Turning Point Ensemble’s Firebird 2011 - Part IIIThursday, March 03, 2011
|Vern Griffiths, percussion
Consider that Stravinsky wrote his 45-minute (Bushnell’s version was a tad shorter) ballet for a very large orchestra including quadruple woodwind and three harps, as well as a piano.
Last night’s ensemble featured one harp and one piano but the sonic ballistics I am used to were all there. For one thing the Cultch’s small theatre is small so I was close, intimately so, to the orchestra. Unlike being at a performance at the Orpheum every instrument here was directional in sound. I could immediately discern when each instrument was “on”. In a world that is increasingly becoming used to the enveloping sound of ear buds it was a pleasure to listen to (and watch) music as it should be listened to.
The work, as orchestrated by Bushnell, had the four movements of the original. The smaller ensemble gave me the opportunity to listen to stuff from the Firebird I was not aware was there. There were many moments of delicate intimacy particularly from François Houle’s clarinet.
But I was ready and waiting for the ballistics of the fourth movement. The more I watch and listen to pianist Jane Haynes the more I enjoy her affirmation of the piano as a percussion instrument. She seems to demolish the piano but the piano holds on!

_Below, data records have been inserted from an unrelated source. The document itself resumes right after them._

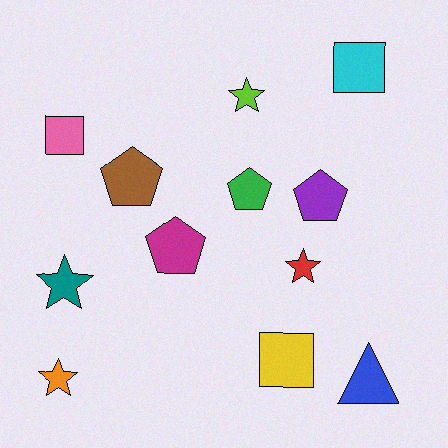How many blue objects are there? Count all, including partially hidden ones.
There is 1 blue object.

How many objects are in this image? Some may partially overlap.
There are 12 objects.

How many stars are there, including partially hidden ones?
There are 4 stars.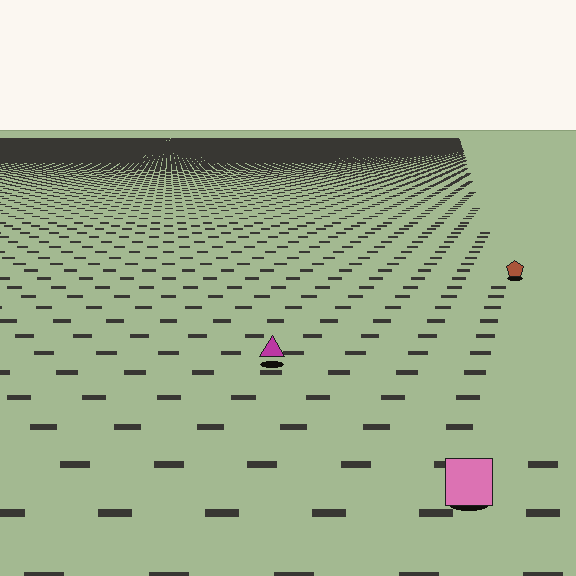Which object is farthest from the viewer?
The brown pentagon is farthest from the viewer. It appears smaller and the ground texture around it is denser.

On the other hand it is fun to watch percussionist Vern Griffiths who I must describe as a man who moves in complete quiet and grace (not that anybody could possibly hear any noises he would make with his tiptoes). There is an elegance in the way he wields his xylophone mallets (it may have been a marimba as I saw wood).
|François Houle, clarinet
Because it was a dress rehearsal I could look to the side and watch arranger Michael Bushnell’s involvement as he nodded his head and smiled. Bushnell is most watchable as he resembles a cross of the faces of Mark Twain and Kurt Vonnegut!
Bushnell has had a musical history of working together with TPE conductor Owen Underhill and it showed here. Underhill, with that ever present smile of his, enjoyed himself, as I did.
My only disappointment is that my granddaughter was too sick to accompany me. I know she would have enjoyed it.